Die Stellung Amalaswinthas blieb gleichwohl gefährdet, auch abgesehen von den Romanen. Die Weiberherrschaft, germanischer Sitte fremd, war dem trotzigen gotischen Adel verleidet. In auswärtiger Staatskunst vermochte die Regentschaft nichts Kräftiges zu leisten. Durch den Tod Theoderichs erlosch die ostgotische Herrschaft über das Westgoten-Reich in Spanien. Als Amalrich dort durch die Franken angegriffen und getötet wurde (531), konnte die Regentin dies ebensowenig hindern oder rächen wie die Ermordung ihrer Tante im Wandalen-Reich (527) oder die Vernichtung des nahe verschwägerten thüringischen Königshauses durch die Franken (530). Die feingebildete Frau, verletzt durch den Widerstand, den sie bei dem rauhen gotischen Adel fand, durch die antike Bildung geblendet und ihrem Volk entfremdet, stützte sich nicht nur im eigenen Reich auf die mit größter Milde behandelten Römer - als zu Byzanz Justinian I. (527-565) den Thron bestiegen, suchte die Tochter Theoderichs Schutz gegen die gotische Volkspartei bei eben dem Kaiser.
Die Sprache ihrer Schreiben nach Byzanz ist bis zur Unterwürfigkeit schmeichelnd: zugleich suchte man die Römer zu versöhnen durch Steuernachlässe, durch zahlreiche Beförderungen der Senatoren zu hohen Würden, durch Rückgabe der eingezogenen Güter des Boethius und Symmachus an deren Erben, durch Freilassung verhafteter Beschuldigter. Aber diese starke Hinneigung zu den Römern steigerte die Unzufriedenheit der gotisch Gesinnten. Sie brach in offener Auflehnung empor aus Anlaß der völlig verrömernden Erziehung, in der die Regentin ihren Sohn statt zu gotischem Heldentum von Schulmeistern in griechisch-römischer Bildung unterrichten ließ. Als der Knabe von einigen vornehmen Goten getroffen wird, wie er wegen kleinen Fehls von der Mutter geschlagen, weindend davonläuft, bricht der lang verhaltene Zorn hervor. Trotzig verlangen und erzwingen die gotischen Edlen von der Regentin, daß sie, die Erziehung des Sohnes ändernd, ihn statt mit den betagten Lehrern mit jungen Goten umgebe. Diese aber verderben den Jüngling alsbald mit allerlei Ausschweifung und hetzen ihn gegen die Mutter auf, ihr die Herrschaft zu entreißen. Jedoch Amalaswintha verteidigt mit männlichem Mut ihren Königsstab.
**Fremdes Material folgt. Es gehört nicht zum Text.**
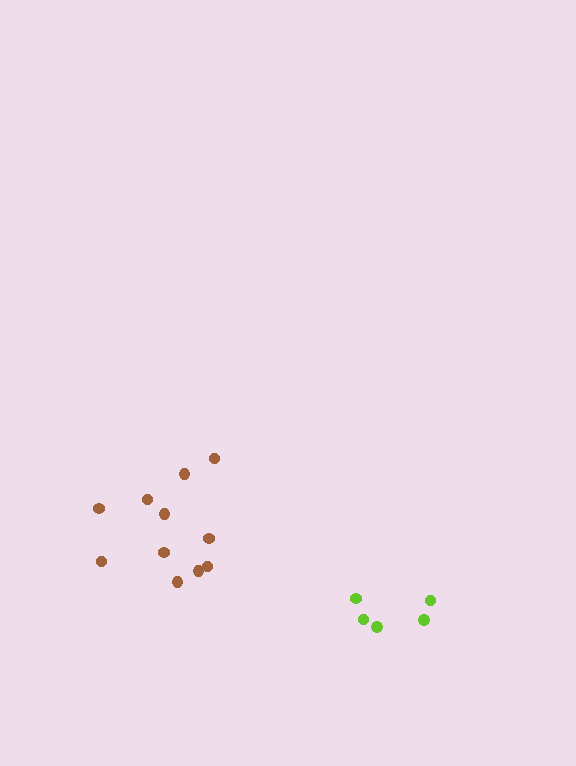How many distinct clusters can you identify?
There are 2 distinct clusters.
Öffentlich tauschte man Beschuldigungen und Verteidigung wegen Grenzverletzungen und andere Streitfragen aus, geheim aber erbot sich die Tochter Theoderichs, dem Kaiser ganz Italien preiszugeben; denn ihre Lage hatte sich wieder verschlimmert. Athalarich war infolge seiner Ausschweifungen in tödliche Krankheit verfallen, und sie mußte nach seinem Tod für ihre Herrschaft, für ihr Leben vom gotischen Adel das Äußerste befürchten.